– С кем и с чем, Павлуша, мне смириться? – мысленно спорил он с сыном. – С теми, кто ухватился за власть ради собственной выгоды? Постой-постой, – вдруг укорил он сам себя. – А что раньше таких ретивых чиновников не было? Тех, кого он, несмотря на цензуру, умудрялся обличать? Много их было и тогда. И они жестоко мстили всем, кто пытался с ними сражаться. Но ведь были и такие редактора, которые печатали его басни, фельетоны, едкие заметки. Как-то он написал статью о первом лице города, который был нечист на руку. Статью, конечно же, не пропустили, а самого Смирнова жестоко избили некие «хулиганы», которые прошипели ему в разбитое лицо:

– Убирайся из города. Не то…

– Ну, вот, – вместо утешения сказала тогда ему супруга. – Хочешь, чтобы и сына нашего?.. – и расплакалась.

Они перебрались в другой город, и он устроился в городскую газету в отдел писем. Поначалу вёл себя тихо: копался в архивах их древнего сибирского городка. Писал о декабристах, о разном всяком. Но надолго его не хватило…

И вот сегодня у власти те же чиновники, бывшие коммунисты. Теперь они в других партиях. И всё повторилось. А таких, как он, расстреляли в Белом Доме.

Когда Смирнов всё же приехал в Москву и посетил своих бывших собратьев по перу, они встретили его недружелюбно. Иван Иванович решил, что его бывшие коллеги не могут простить ему того, что он не захотел работать в их оппозиционной газете.

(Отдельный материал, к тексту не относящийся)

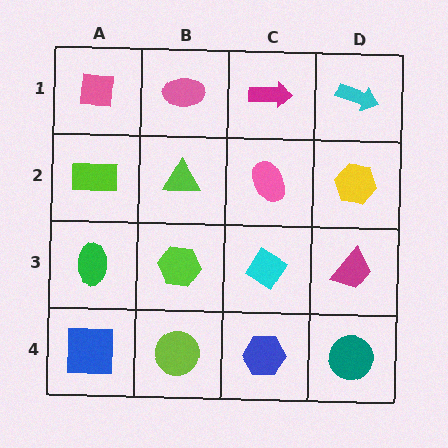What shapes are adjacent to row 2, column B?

– Зря ты, Иван, – сказал ему тогда новоиспечённый редактор. – Бежишь от трудностей? Боишься?

– И это ты говоришь мне? – озадаченно глядя на старого приятеля, спросил Смирнов.

– Ну, то, что тебя при советской власти притесняли, знаем, – глубокомысленно изрёк он. – А мы построим новое общество. В нём будут править демократы.

– А что тебе, Веня, лично плохого сделала советская власть? – с иронией глянув на бывшего приятеля, хмыкнул Иван Иванович. – Тебя, как меня, выгоняли с работы? В чём-то уличали? Ты, помнится, такие восторженные статьи писал. Хвалил.

– Причём всё это?

– А не причём. Советская власть не причём. А вот чиновники – да. Они меня и истязали. И эта власть будет не лучше. Что касается новой страны, демократии, знаешь, поживем-увидим.

И вот теперь, глядя на сумрачные лица бывших друзей по перу, Иван Иванович догадался, что именно их злит: он уехал тогда, а они вынуждены были приспосабливаться.

И эту его мысль подтвердил Лёнька Молокоедов, с которым они когда-то работали на Урале.

– Понимаешь, – горячился он, – стреляли по Белому дому! По парламенту. Весь мир это осудил.

– И вы, надеюсь, об этом написали в газете? – перебивая его взволнованную речь, спросил Смирнов.

– А кто ж нам позволил бы? – усмехнулся Молокоедов.

– Что, так уж и запретили?

– Да никто не запрещал, – загалдели, сидящие в комнате. – Но ведь мы за Ельцина были.

– А он в ваши демократичные души картечью, картечью! – съязвил Смирнов.

Все обиженно замолчали. Иван Иванович ушел, понимая бессмысленность дальнейшего разговора.

С тяжёлым сердцем возвращался он к себе в Углово. Смирнов понимал, что был несправедлив к своим бывшим коллегам. И люди они в принципе неплохие. И пером владеют. Поверили в демократию? А кто ж мог предполагать тогда в девяностом, что за ним последует девяносто первый, и рухнет Советский Союз, и вот она развязка – девяносто третий. И потом, не все же готовы идти на амбразуру. Вот и Лёнька такой он, какой есть.

Да, нехорошо, что он не сдержался. Может, потому у него и друзей не осталось, что слишком уж резок и категоричен… Но что же дальше? Сам-то забился в своё Углово и превратился в обыкновенного обывателя. Страна куда-то катится, а он в ней лишний? Кто знал, что Ельцин выкинет такой фортель. Хотя в истории России были и Ленский расстрел, и другие кровавые события. Но это были другие времена, другая власть. Впрочем, и при советской власти такое случалось. Хотя бы в том же Новочеркасске. Значит, всё закономерно? Эти мысли будоражили его психику, и бессонница не давала ему покоя.